Shannon Elizabeth Bell, who earned her PhD in Sociology from UO in 2010, was awarded a rare honorable mention for the “Distinguished Dissertation Award” by the Council of Graduate Schools (CGS) and ProQuest Dissertation Publishing. First presented in 1981, these awards are made annually to individuals who, in the opinion of the award committee, have completed dissertations representing original work that makes an unusually significant contribution to the discipline.
Bell’s dissertation, Fighting King Coal: The Barriers to Grassroots Environmental Justice Movement Participation in Central Appalachia, seeks to address an important void in social movement research: understanding the factors and processes that hinder social movement participation among groups experiencing injustice. She explores the question of movement non-participation through a case study of the coalfields of Central Appalachia, where an extremely destructive form of coal extraction known as mountaintop removal coal mining is assaulting the health, safety, and way of life of coalfield citizens. The increasing frequency of coal-mining-related sickness and destruction has led to the emergence of an environmental justice movement in the region; however, while the coal industry’s impact on local communities has been far-reaching, recruiting new local citizens to join the movement has proven to be an ongoing challenge. Bell’s study examines the barriers to mobilization within this context. Data are drawn from 13 months of field research conducted between 2006-2009 in southern West Virginia. Methods of data collection and analysis included in-depth interviews, participant observation, content analysis, geospatial viewshed analysis, and an eight-month “Photovoice” project with 54 women living in five coal-mining communities. (For more on Bell’s Photovoice project, see www.WVPhotovoice.org).
Now an assistant professor of Sociology at the University of Kentucky, Bell’s research falls at the intersection of environmental sociology, gender, and social movements. Her primary focus has been understanding the ways in which environmentally-destructive industries acquire, maintain, and exercise their power and discovering strategies for increasing the political participation of local citizens who are most affected by environmental injustices. Bell’s first book, Our Roots Run Deep as Ironweed: Appalachian Women and the Fight for Environmental Justice, will be published with University of Illinois Press in Fall, 2013.

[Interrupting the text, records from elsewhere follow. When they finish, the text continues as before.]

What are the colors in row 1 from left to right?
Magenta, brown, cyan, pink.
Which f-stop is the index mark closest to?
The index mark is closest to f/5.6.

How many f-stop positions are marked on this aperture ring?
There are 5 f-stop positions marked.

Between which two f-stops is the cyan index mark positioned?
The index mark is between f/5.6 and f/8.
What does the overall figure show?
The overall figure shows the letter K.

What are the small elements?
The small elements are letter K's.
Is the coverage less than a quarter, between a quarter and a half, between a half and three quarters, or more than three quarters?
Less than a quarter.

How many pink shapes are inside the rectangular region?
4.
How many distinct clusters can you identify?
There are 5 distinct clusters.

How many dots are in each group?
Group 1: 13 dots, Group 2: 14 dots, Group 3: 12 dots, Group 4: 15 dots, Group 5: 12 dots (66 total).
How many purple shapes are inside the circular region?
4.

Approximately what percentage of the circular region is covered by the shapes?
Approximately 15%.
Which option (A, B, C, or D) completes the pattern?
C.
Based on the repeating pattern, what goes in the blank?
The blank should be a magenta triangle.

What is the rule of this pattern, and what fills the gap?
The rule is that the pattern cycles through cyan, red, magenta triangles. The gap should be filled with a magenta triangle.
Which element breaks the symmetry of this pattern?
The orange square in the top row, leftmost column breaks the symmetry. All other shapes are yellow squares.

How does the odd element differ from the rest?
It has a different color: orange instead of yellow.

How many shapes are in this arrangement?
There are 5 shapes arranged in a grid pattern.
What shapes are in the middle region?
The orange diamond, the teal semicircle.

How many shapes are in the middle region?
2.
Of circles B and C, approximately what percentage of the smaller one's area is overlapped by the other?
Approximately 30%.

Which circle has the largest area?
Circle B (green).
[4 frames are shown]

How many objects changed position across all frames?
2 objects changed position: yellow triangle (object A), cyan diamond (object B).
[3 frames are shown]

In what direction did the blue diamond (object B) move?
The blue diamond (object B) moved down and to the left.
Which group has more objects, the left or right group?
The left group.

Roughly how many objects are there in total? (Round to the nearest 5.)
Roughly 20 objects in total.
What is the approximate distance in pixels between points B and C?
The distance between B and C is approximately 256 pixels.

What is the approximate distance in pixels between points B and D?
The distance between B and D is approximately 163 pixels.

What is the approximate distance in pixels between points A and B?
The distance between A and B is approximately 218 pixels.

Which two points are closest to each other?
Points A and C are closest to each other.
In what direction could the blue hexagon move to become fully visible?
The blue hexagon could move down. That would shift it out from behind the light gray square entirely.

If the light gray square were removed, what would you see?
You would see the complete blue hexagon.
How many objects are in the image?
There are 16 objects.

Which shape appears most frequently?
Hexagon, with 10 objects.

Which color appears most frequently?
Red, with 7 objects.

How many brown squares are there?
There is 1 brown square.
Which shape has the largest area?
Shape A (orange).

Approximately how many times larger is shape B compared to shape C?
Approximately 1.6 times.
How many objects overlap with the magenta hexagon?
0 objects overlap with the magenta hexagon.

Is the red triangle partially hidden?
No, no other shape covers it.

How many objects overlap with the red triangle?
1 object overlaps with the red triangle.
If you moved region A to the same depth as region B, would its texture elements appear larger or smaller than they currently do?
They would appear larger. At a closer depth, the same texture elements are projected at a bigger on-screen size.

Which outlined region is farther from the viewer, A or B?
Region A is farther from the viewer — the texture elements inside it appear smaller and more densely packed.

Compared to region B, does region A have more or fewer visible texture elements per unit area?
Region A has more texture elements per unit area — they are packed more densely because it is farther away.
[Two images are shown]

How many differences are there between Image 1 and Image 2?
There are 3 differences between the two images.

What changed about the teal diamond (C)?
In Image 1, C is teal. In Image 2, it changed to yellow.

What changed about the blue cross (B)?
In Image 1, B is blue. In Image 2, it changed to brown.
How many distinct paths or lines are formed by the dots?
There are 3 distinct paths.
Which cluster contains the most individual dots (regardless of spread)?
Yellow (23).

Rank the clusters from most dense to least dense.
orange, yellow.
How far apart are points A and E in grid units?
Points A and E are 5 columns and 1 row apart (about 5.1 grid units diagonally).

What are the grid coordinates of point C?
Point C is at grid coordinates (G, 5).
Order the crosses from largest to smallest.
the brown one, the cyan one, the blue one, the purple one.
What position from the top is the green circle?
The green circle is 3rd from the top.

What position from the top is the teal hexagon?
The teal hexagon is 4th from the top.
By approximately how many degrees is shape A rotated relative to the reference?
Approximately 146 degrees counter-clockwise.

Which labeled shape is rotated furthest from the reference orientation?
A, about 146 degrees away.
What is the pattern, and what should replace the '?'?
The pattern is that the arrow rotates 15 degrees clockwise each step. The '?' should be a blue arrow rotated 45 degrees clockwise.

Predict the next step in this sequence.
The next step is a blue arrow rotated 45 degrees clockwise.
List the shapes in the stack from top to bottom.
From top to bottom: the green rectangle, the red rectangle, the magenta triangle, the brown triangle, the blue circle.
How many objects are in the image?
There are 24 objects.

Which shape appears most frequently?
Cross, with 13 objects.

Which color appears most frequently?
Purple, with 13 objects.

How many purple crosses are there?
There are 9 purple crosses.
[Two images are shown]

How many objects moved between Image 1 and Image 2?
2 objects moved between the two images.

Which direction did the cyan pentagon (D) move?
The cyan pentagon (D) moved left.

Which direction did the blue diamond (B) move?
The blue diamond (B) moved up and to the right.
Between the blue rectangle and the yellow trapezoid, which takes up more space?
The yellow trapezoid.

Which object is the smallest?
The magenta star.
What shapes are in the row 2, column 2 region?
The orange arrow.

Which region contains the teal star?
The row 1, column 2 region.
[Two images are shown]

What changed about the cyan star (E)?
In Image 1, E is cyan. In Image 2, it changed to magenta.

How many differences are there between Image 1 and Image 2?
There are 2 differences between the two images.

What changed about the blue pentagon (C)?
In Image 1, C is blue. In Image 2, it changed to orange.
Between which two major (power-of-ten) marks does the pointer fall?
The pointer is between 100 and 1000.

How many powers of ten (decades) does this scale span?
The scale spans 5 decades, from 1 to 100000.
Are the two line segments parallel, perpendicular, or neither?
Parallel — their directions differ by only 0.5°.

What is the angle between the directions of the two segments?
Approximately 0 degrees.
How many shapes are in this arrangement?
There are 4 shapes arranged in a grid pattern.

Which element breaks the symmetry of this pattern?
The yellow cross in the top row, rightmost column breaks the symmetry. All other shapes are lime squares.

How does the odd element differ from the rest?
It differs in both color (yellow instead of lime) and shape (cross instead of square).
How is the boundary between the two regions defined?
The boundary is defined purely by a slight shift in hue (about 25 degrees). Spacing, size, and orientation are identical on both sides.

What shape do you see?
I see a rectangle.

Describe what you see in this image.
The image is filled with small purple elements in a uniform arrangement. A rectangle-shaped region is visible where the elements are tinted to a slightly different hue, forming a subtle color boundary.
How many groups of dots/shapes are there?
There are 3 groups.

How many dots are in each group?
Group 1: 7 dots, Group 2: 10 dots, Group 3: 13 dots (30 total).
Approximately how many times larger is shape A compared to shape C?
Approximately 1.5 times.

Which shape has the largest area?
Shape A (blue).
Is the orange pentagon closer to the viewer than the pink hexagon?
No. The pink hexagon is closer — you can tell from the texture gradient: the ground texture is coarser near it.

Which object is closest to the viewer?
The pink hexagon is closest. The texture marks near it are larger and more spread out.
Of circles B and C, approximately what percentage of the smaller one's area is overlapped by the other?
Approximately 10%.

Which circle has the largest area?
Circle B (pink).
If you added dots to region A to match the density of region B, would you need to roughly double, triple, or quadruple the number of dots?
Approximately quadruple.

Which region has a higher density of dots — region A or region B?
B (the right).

Bell is presently revising her dissertation for publication as her second book. Congratulations to Shannon on this prestigious award!
CSWS Editor’s Note: In addition to the 2009-2010 UO Doctoral Research Fellowship, Shannon Elizabeth Bell also received two CSWS Graduate Research Grants in support of her research in the Appalachian coalfields. She will be one of the speakers at the CSWS “Women’s Stories, Women’s Lives” Symposium”on Friday, November 8, 2013.